IN THE SUPREME COURT OF JUDICATURE
CIVIL DIVISION
ON APPEAL FROM THE HIGH COURT
QUEEN'S BENCH DIVISION
(His Honour Judge Grenfell
sitting as a Judge of the High Court)

The Royal Courts of Justice
The Strand
London
Wednesday 26 June 2002

B e f o r e :

LORD JUSTICE SIMON BROWN
Vice President of the Court of Appeal, Civil Division

____________________

Between:
SCARTH Claimant/Applicant
and:
YORKSHIRE POST NEWSPAPERS Defendant/Respondent

____________________

The Applicant did not appear and was not represented
The Respondent did not appear and was not represented

____________________

HTML VERSION OF JUDGMENT
____________________

Crown Copyright ©

    Wednesday 26 June 2002

  1. LORD JUSTICE SIMON BROWN: The applicant is an elderly prisoner serving a six-year sentence of imprisonment following his conviction by a jury at Sheffield Crown Court for an offence of wounding with intent to cause grievous bodily harm. He has indicated that he will not be attending court today and accordingly I am asked to deal with the matter on the documents.
  2. His conviction notwithstanding, the applicant describes himself as a political prisoner and much of what he writes gives the impression of being an impassed tirade against what he perceives to be a campaign of fraud and persecution directed against him. His application before the court today is for permission to appeal against various orders made by Judge Grenfell, sitting as a High Court Judge in Leeds, respectively on 24 September 2001 and 10 January 2002. These orders were made in defamation proceedings brought by the applicant against the various respondents in June 2001.
  3. The order of 24 September 2001 required the applicant to particularise his claim so that the respondents could properly plead their defences to it. The part complained of is the order for the applicant to pay the costs of that hearing; an order, just like the subsequent costs order, which the court directed was not to be enforced without further permission. The order of 10 January 2002 struck out the applicant's claim, again with costs.
  4. As urged by the applicant on the documents, I have spent a very great deal more than 20 minutes in reading the documents in the case. In so far, however, as the applicant appears to ask also that I should read out in open court, the document which he describes as his witness statement that I do not propose to do. Nor do I propose to spend long in delivering this judgment.
  5. The applications which the applicant makes are, I fear, quite hopeless. The orders which it is sought to appeal were not merely soundly based and properly reasoned, they were inevitable. The applicant has no legitimate grounds of appeal whatever. Amongst his various criticisms of the judgments below are that the hearings that took place before Judge Grenfell violated, so he asserts, Articles 6 and 14 of the European Convention on Human Rights. These criticisms are wholly ill founded. I have read the transcripts of both hearings and it is plain that the judge went out of his way to assist the applicant, giving him the fullest opportunity to deal, as best he could, with every point.

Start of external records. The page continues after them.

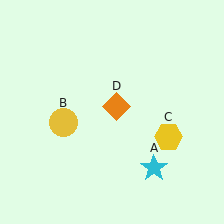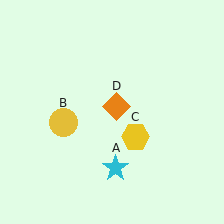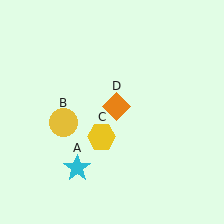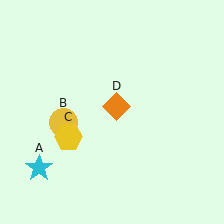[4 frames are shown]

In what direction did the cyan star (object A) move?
The cyan star (object A) moved left.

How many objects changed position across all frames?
2 objects changed position: cyan star (object A), yellow hexagon (object C).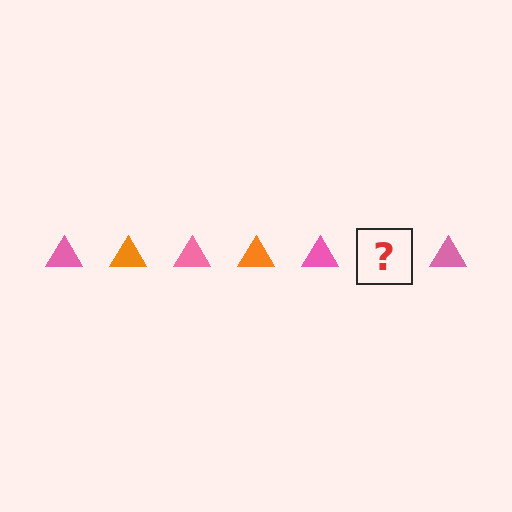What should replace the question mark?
The question mark should be replaced with an orange triangle.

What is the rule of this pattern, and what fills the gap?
The rule is that the pattern cycles through pink, orange triangles. The gap should be filled with an orange triangle.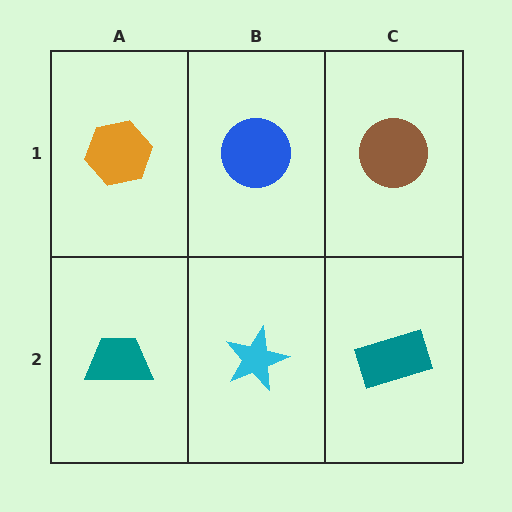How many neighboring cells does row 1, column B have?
3.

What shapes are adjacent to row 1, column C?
A teal rectangle (row 2, column C), a blue circle (row 1, column B).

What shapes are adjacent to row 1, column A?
A teal trapezoid (row 2, column A), a blue circle (row 1, column B).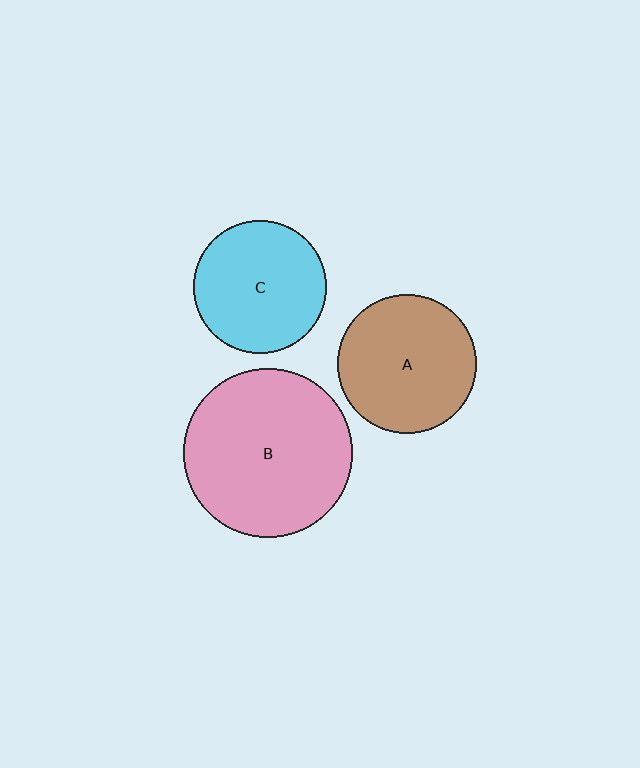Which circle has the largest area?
Circle B (pink).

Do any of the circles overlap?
No, none of the circles overlap.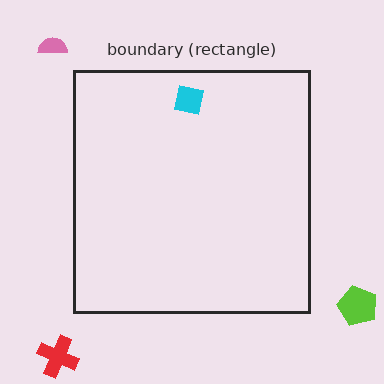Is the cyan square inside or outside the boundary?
Inside.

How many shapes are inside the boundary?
1 inside, 3 outside.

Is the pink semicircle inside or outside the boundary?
Outside.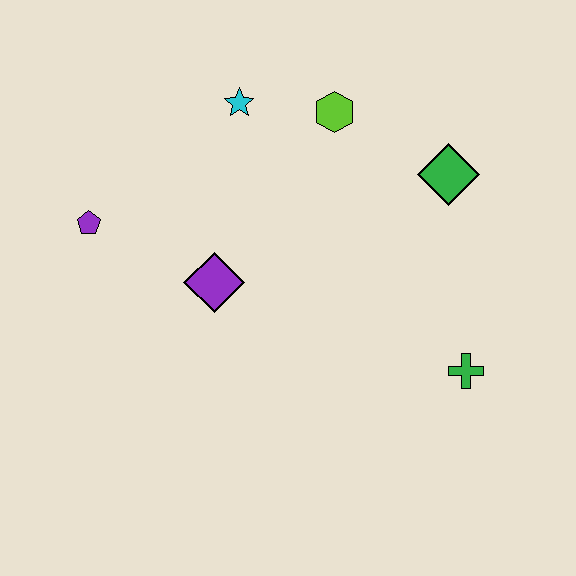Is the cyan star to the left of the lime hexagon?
Yes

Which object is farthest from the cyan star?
The green cross is farthest from the cyan star.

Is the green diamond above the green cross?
Yes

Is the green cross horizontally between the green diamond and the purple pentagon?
No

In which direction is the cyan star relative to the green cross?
The cyan star is above the green cross.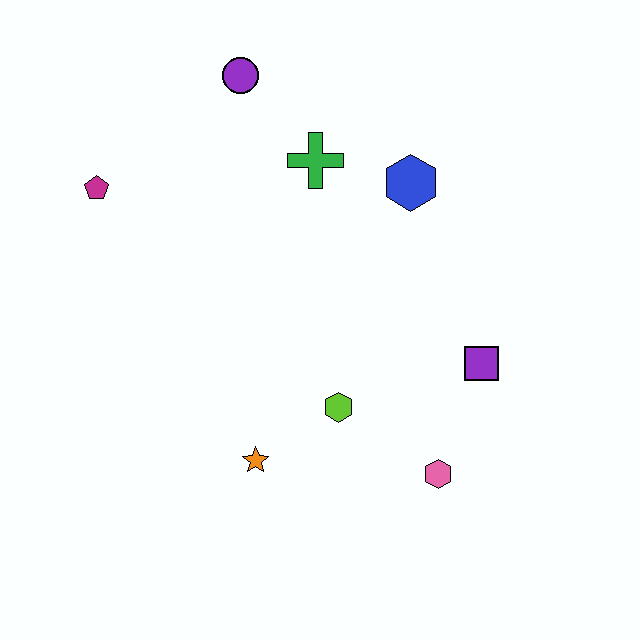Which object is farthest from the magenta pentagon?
The pink hexagon is farthest from the magenta pentagon.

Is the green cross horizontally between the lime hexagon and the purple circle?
Yes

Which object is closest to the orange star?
The lime hexagon is closest to the orange star.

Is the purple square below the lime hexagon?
No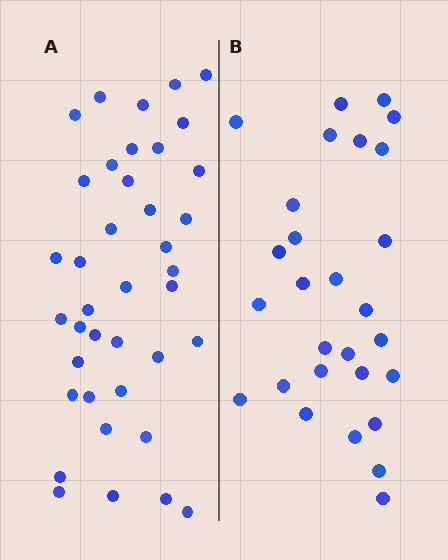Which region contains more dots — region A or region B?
Region A (the left region) has more dots.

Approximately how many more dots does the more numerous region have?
Region A has roughly 12 or so more dots than region B.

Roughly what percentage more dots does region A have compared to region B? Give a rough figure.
About 40% more.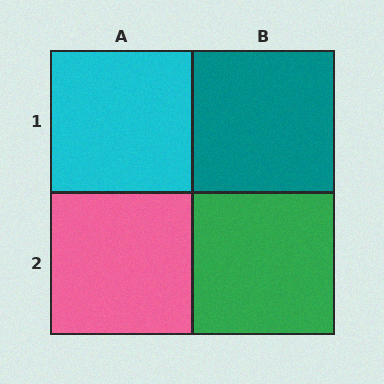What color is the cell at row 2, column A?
Pink.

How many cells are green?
1 cell is green.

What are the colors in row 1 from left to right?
Cyan, teal.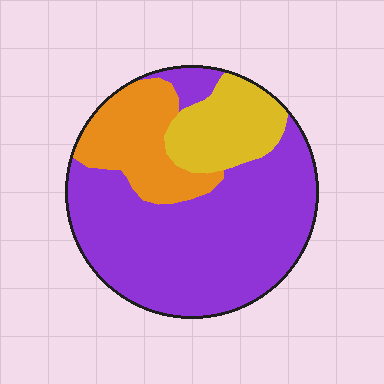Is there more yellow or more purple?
Purple.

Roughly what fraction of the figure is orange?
Orange covers about 20% of the figure.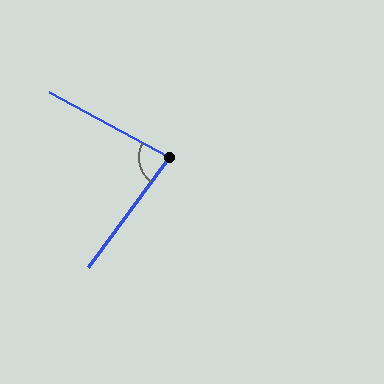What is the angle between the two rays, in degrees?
Approximately 82 degrees.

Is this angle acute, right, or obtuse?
It is acute.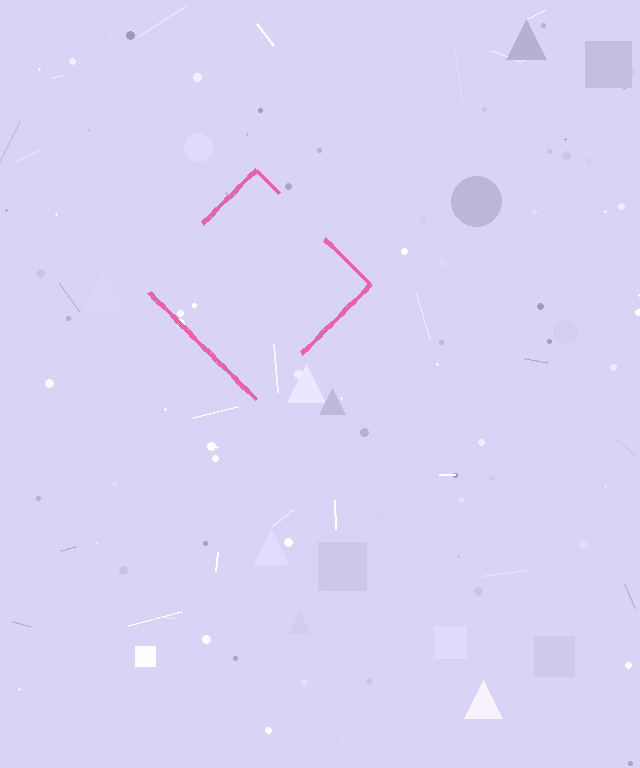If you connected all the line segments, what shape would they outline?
They would outline a diamond.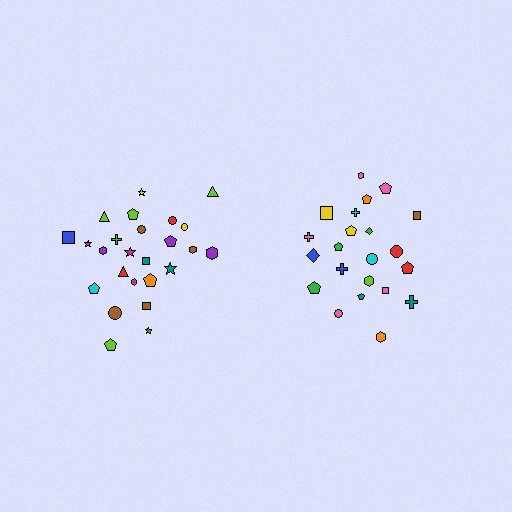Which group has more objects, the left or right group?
The left group.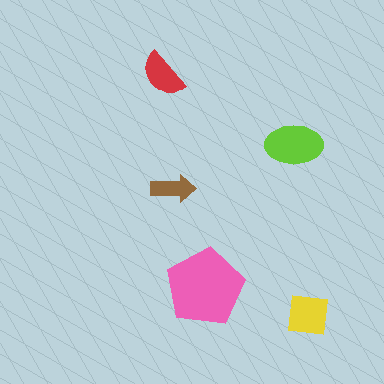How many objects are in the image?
There are 5 objects in the image.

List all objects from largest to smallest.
The pink pentagon, the lime ellipse, the yellow square, the red semicircle, the brown arrow.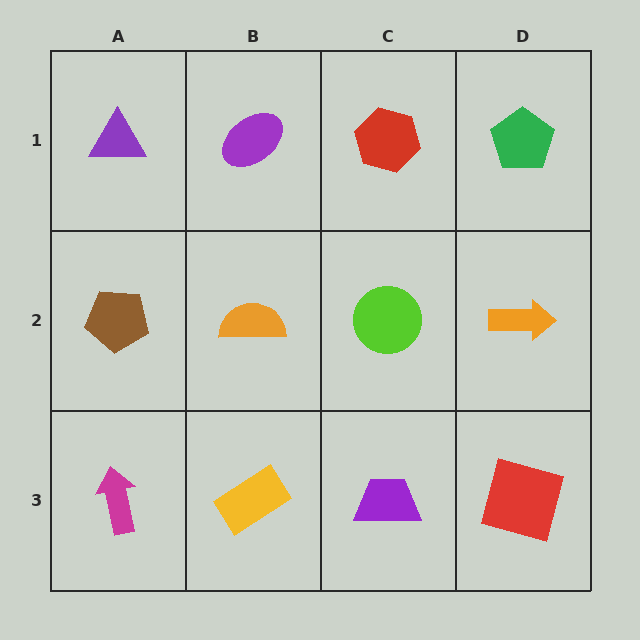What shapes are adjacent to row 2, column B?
A purple ellipse (row 1, column B), a yellow rectangle (row 3, column B), a brown pentagon (row 2, column A), a lime circle (row 2, column C).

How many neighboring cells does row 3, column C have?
3.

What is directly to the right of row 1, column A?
A purple ellipse.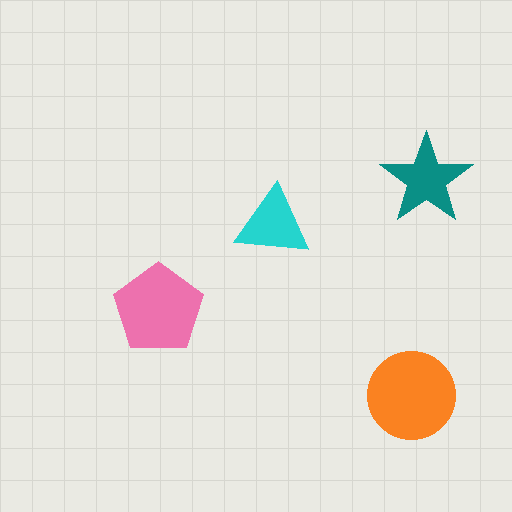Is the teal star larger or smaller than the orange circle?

If anything, indeed, the judge to my mind over-indulged the applicant, who seems to me to have exploited to the furthest limits the status of an elderly litigant in person.
  6. As for the judgments, they are a model of their kind. The critical judgment, that of 10 January 2002, consists of a careful, thorough and cogently-reasoned examination of all the newspaper articles and matters of which the applicant complained and upon which he sought to rely. His various claims are in truth totally misconceived. It would have been quite wrong to have allowed this action to proceed to trial. It was rightly struck out.
  7. Although I do not expect the applicant to understand or accept what I say, the simple fact is that he has not, on a proper view of the law, been libelled by the publications sued upon, nor has he been in any way wronged by the courts who have had to deal with his case.
  8. No appeal here could possibly succeed. I have no option but to refuse, as I do, the applications for permission to appeal.